Peter L. Salgo, MD: That was the import of my question. Those things that come on slowly go away soon.
Maria Domenica-Cappellini, MD: Yes.
Peter L. Salgo, MD: So the iron may be a late benefit.
Thomas D. Coates, MD: It was hard to really evaluate the iron in the course of this study. But obviously, if you decrease the number of transfusions.

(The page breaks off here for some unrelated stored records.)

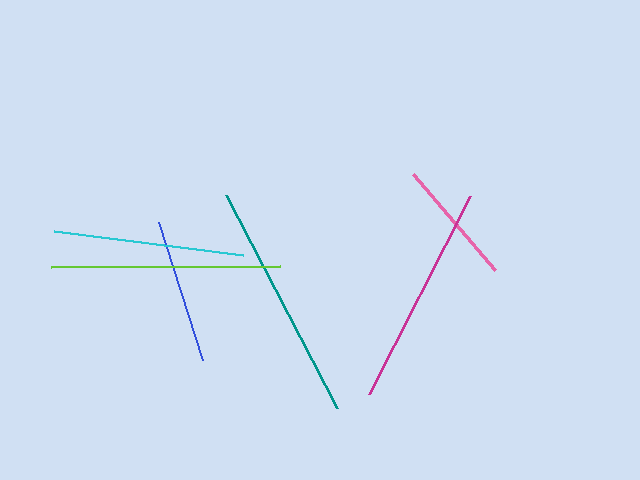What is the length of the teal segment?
The teal segment is approximately 240 pixels long.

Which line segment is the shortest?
The pink line is the shortest at approximately 127 pixels.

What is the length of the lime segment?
The lime segment is approximately 229 pixels long.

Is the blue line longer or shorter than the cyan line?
The cyan line is longer than the blue line.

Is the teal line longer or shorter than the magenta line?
The teal and magenta lines are approximately the same length (about 240 and 223 pixels).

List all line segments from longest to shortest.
From longest to shortest: teal, lime and magenta (about equal), cyan, blue, pink.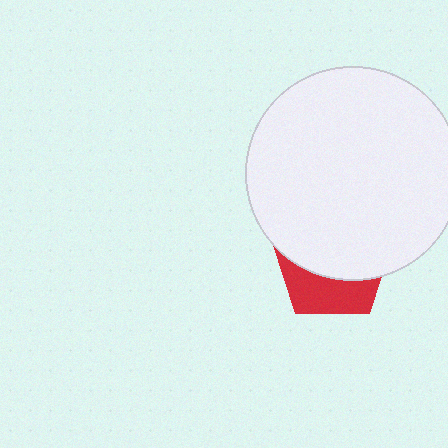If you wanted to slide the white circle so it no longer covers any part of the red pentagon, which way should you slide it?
Slide it up — that is the most direct way to separate the two shapes.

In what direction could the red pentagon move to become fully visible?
The red pentagon could move down. That would shift it out from behind the white circle entirely.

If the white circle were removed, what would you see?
You would see the complete red pentagon.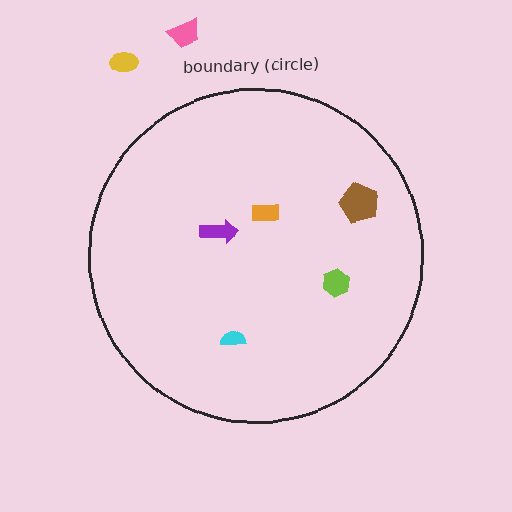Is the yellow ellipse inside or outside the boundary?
Outside.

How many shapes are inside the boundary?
5 inside, 2 outside.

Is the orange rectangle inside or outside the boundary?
Inside.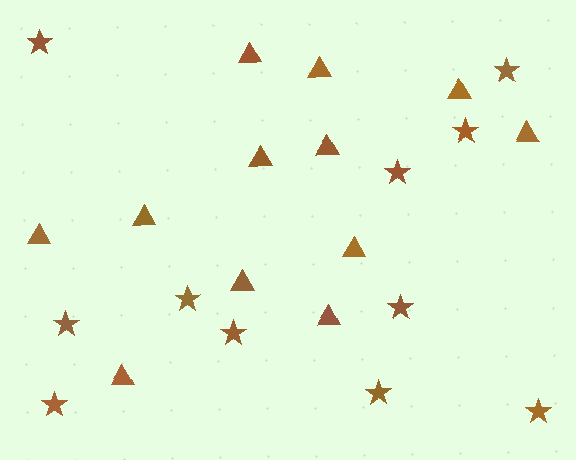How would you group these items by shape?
There are 2 groups: one group of triangles (12) and one group of stars (11).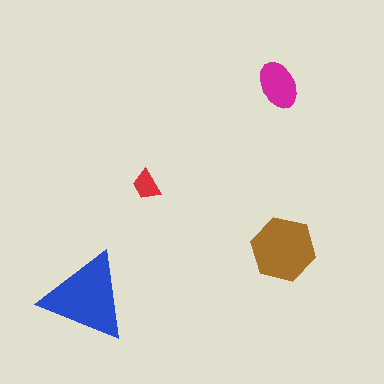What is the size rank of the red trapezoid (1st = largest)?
4th.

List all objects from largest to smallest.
The blue triangle, the brown hexagon, the magenta ellipse, the red trapezoid.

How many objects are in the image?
There are 4 objects in the image.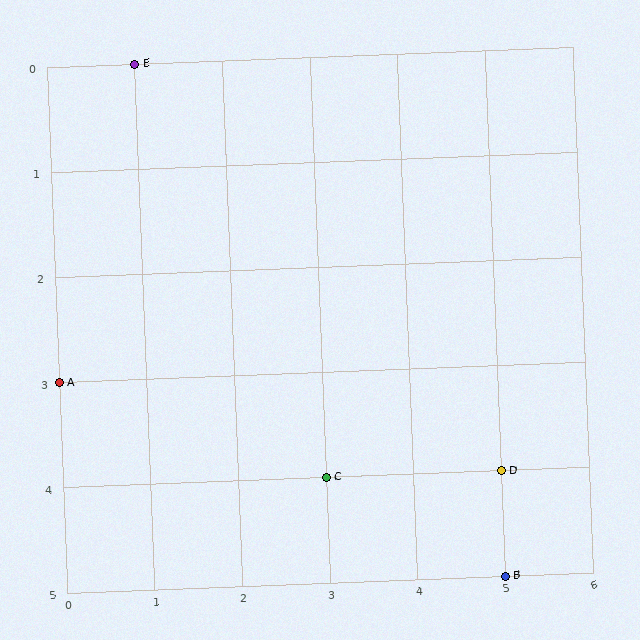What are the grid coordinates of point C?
Point C is at grid coordinates (3, 4).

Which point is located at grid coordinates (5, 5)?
Point B is at (5, 5).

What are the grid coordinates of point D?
Point D is at grid coordinates (5, 4).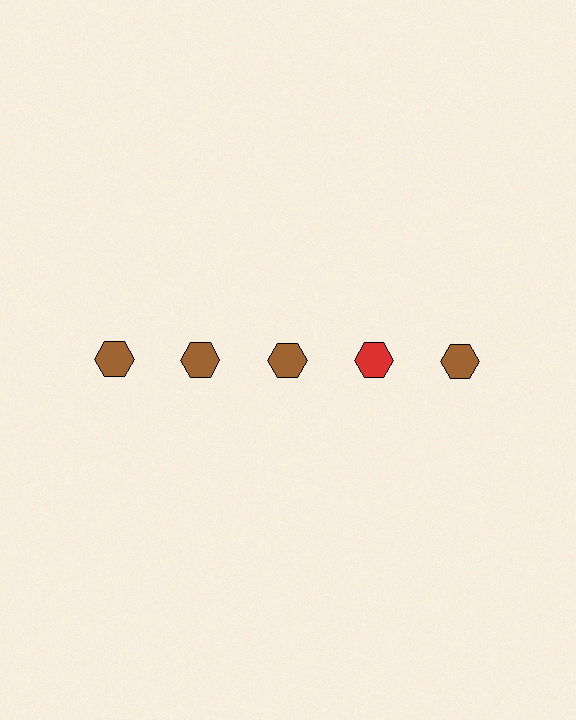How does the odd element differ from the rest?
It has a different color: red instead of brown.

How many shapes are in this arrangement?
There are 5 shapes arranged in a grid pattern.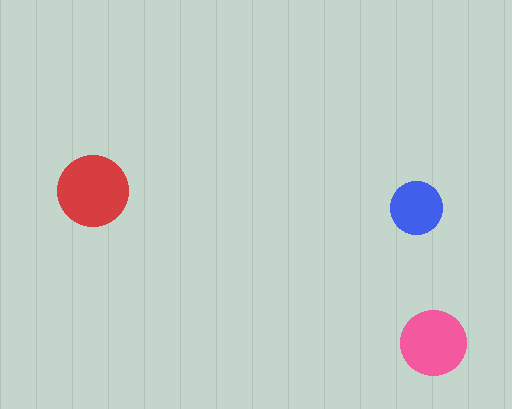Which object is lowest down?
The pink circle is bottommost.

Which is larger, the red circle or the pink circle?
The red one.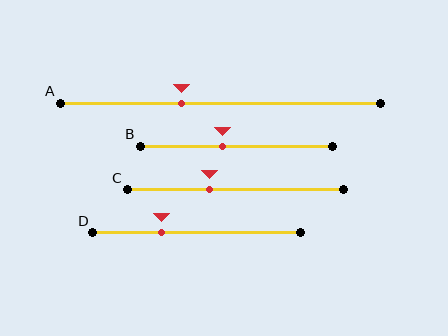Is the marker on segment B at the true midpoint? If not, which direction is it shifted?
No, the marker on segment B is shifted to the left by about 7% of the segment length.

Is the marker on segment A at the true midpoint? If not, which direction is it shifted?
No, the marker on segment A is shifted to the left by about 12% of the segment length.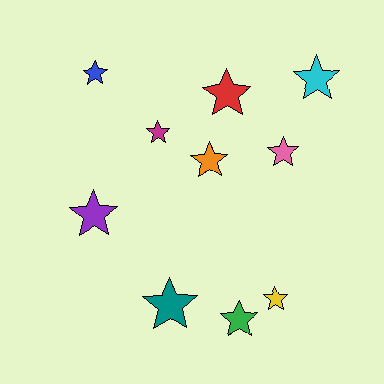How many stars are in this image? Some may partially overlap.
There are 10 stars.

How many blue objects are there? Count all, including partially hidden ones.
There is 1 blue object.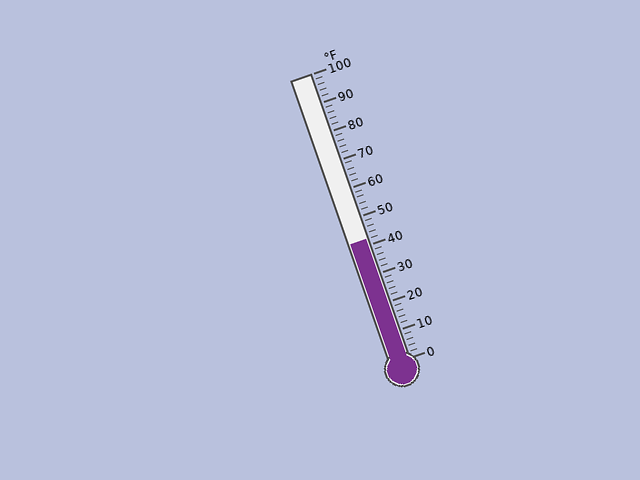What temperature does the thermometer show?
The thermometer shows approximately 42°F.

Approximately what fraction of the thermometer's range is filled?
The thermometer is filled to approximately 40% of its range.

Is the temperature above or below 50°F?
The temperature is below 50°F.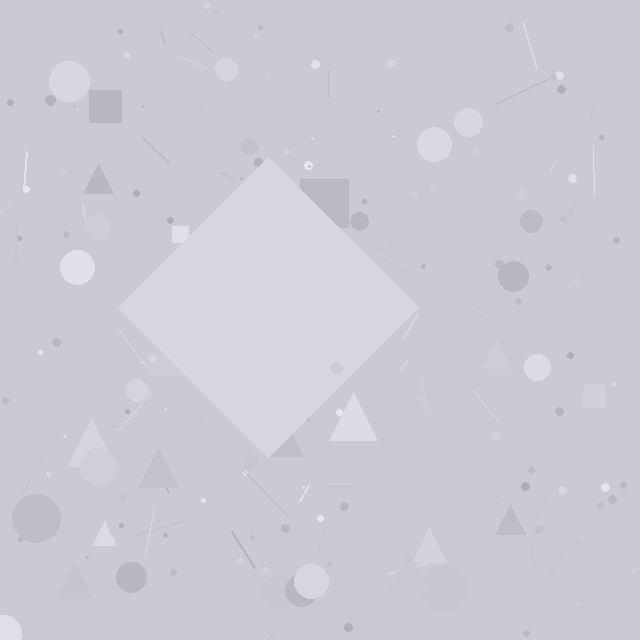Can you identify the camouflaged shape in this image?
The camouflaged shape is a diamond.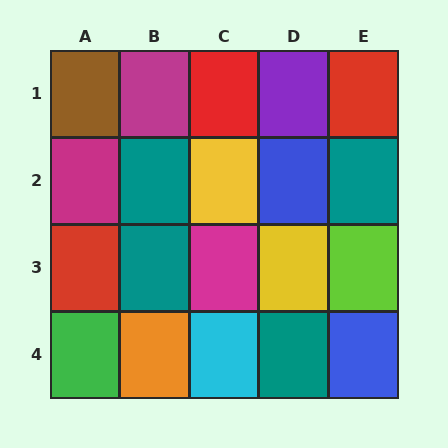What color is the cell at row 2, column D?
Blue.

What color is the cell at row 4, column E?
Blue.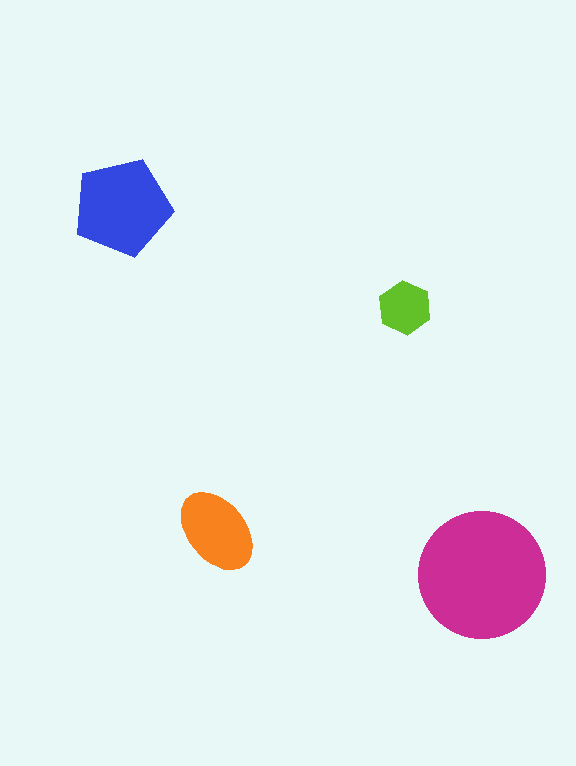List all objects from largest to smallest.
The magenta circle, the blue pentagon, the orange ellipse, the lime hexagon.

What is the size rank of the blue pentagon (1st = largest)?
2nd.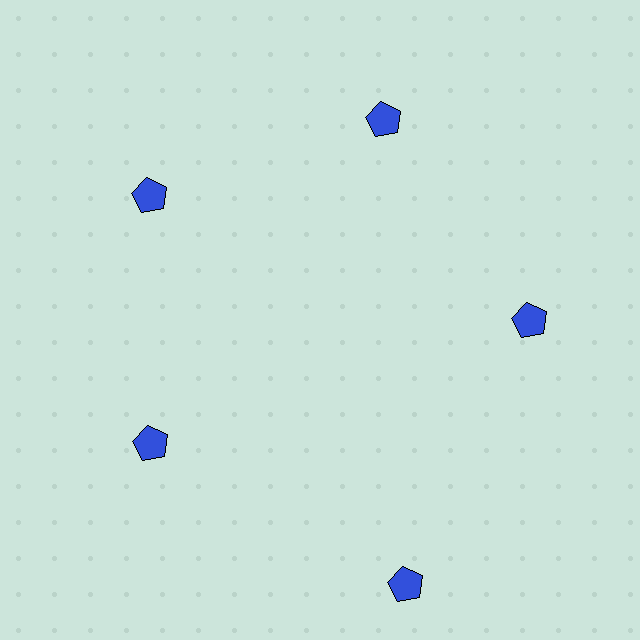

Maria Domenica-Cappellini, MD: You decrease the iron intake.
Thomas D. Coates, MD: Yeah.
Maria Domenica-Cappellini, MD: But it’s probably even more than that. It’s not only in iron intake, a reduction, but probably—as we mentioned before—dysregulation of iron. Probably some accumulated iron will be used to produce hemoglobin. So this will be removed.
Peter L. Salgo, MD: You’ll suck it up all on your own.
Maria Domenica-Cappellini, MD: Yeah, exactly.
Peter L. Salgo, MD: That’s really interesting.
Thomas D. Coates, MD: I mean, normal people recycle 25 mg of iron a day, and they absorb only 2 mg. So the largest source of iron in normal people is the recycling of old red blood cells. If you turn on the ability to make red cells, which is what this drug does, then maybe you’ll utilize more of the iron.